Sabre Wulf is an action-adventure game released by British video game developer Ultimate Play the Game for the ZX Spectrum home computer in 1984. The player navigates the pith-helmeted Sabreman through a 2D jungle maze while collecting amulet pieces to bypass the guardian at its exit. The player does not receive explicit guidance on how to play and is left to decipher the game's objectives through trial and error. Sabreman moves between the maze's 256 connected screens by touching the border where one screen ends and another begins. Each screen is filled with colourful flora, enemies that spawn at random, and occasional collectibles.

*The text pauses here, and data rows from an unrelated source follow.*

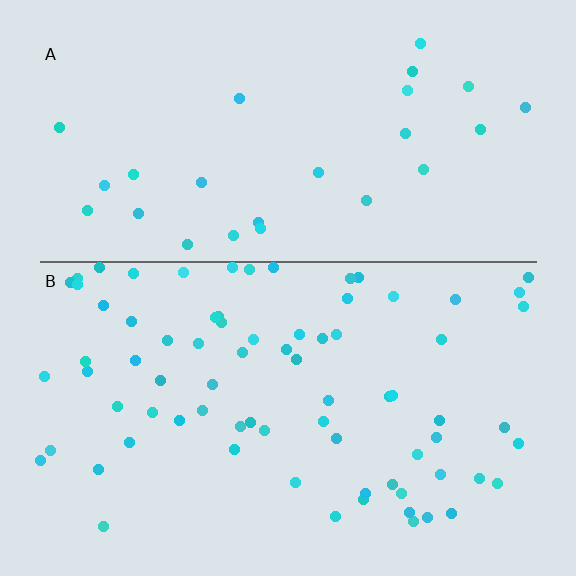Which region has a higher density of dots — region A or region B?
B (the bottom).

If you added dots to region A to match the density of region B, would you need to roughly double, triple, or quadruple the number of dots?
Approximately triple.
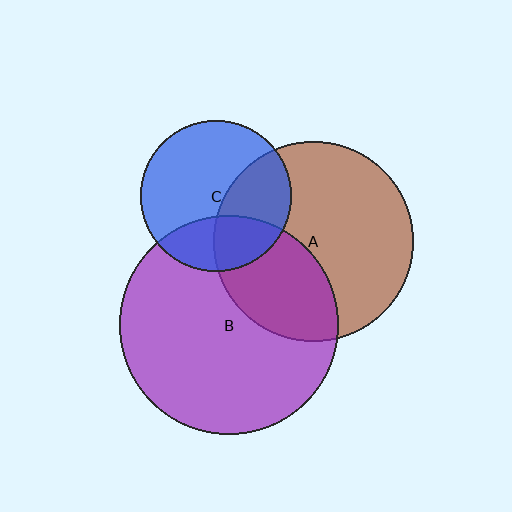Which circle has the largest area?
Circle B (purple).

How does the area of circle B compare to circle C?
Approximately 2.1 times.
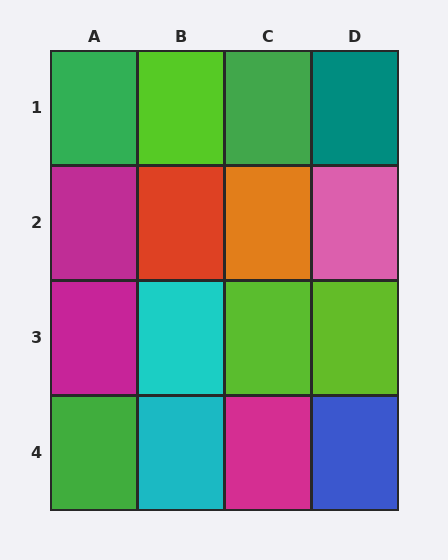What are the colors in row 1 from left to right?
Green, lime, green, teal.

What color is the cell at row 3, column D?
Lime.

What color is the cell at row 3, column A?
Magenta.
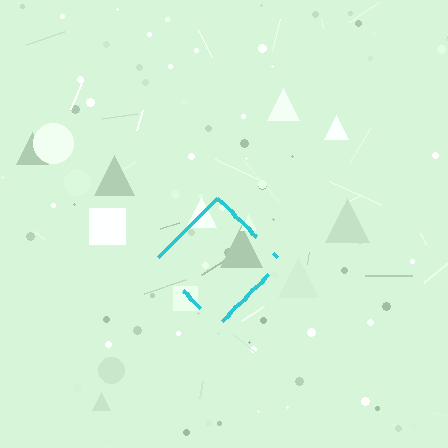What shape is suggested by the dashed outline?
The dashed outline suggests a diamond.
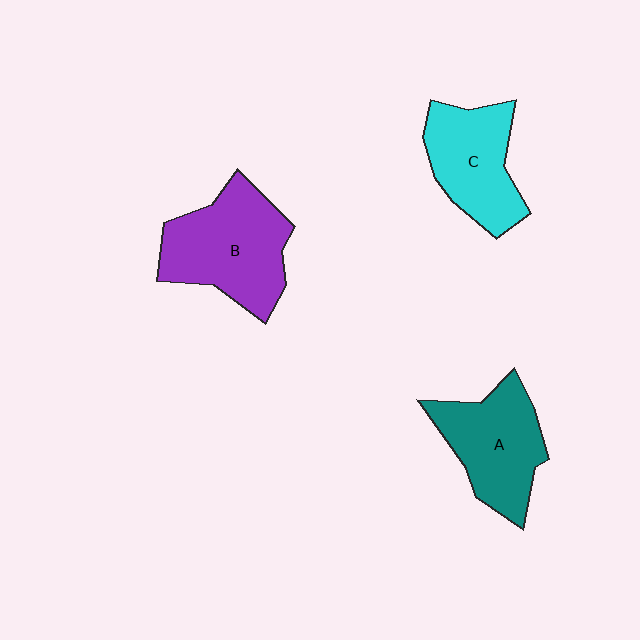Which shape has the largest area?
Shape B (purple).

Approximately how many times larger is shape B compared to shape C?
Approximately 1.3 times.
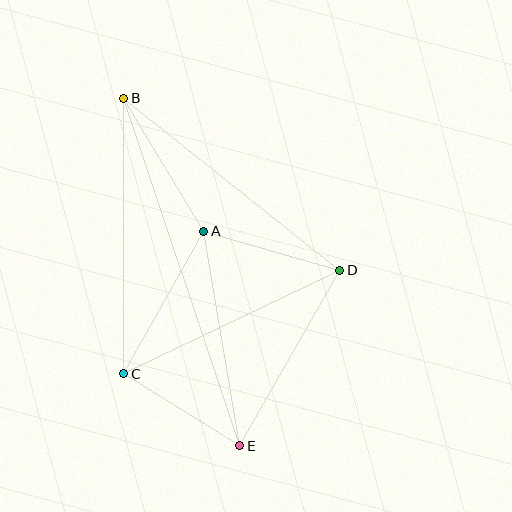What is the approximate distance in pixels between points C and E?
The distance between C and E is approximately 136 pixels.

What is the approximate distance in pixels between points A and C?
The distance between A and C is approximately 163 pixels.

Ultimate released the game for the ZX Spectrum at an above-average price to combat piracy. Its premium product packaging became a company standard. The developers had finished Sabre Wulf sequels in advance of its release but—in keeping with their penchant for secrecy—chose to withhold them for marketing purposes. The sequels were swiftly released later that year. Ultimate hired outside developers to port Sabre Wulf to other computing platforms: the BBC Micro, Commodore 64, and Amstrad CPC. The game was later featured in compilations including the 2015 retrospective of games by Ultimate and its successor, Rare.

Several gaming publications recommended the game, and Crash magazine readers named it the "Best Maze Game" of 1984. Sabre Wulf was a bestseller and a financial success. Though its labyrinthine gameplay was similar to that of Ultimate's previous release, reviewers preferred Sabre Wulf. They further noted its difficult gameplay and lauded its graphics. Game journalists remember Sabre Wulf among the Spectrum's best releases, and for starting the Sabreman series.

Gameplay 

In Sabre Wulf, the player guides the pith-helmeted adventurer Sabreman through a two-dimensional maze. The player must reconstruct an amulet from its four pieces scattered throughout the maze to bypass the guardian at its exit, a cave that leads to the game's sequel, Underwurlde. The maze is presented in flip-screens such that the player views one static tile of the maze's grid at a time. For example, when Sabreman reaches the left edge of one screen, he continues the maze at the right edge of the next screen.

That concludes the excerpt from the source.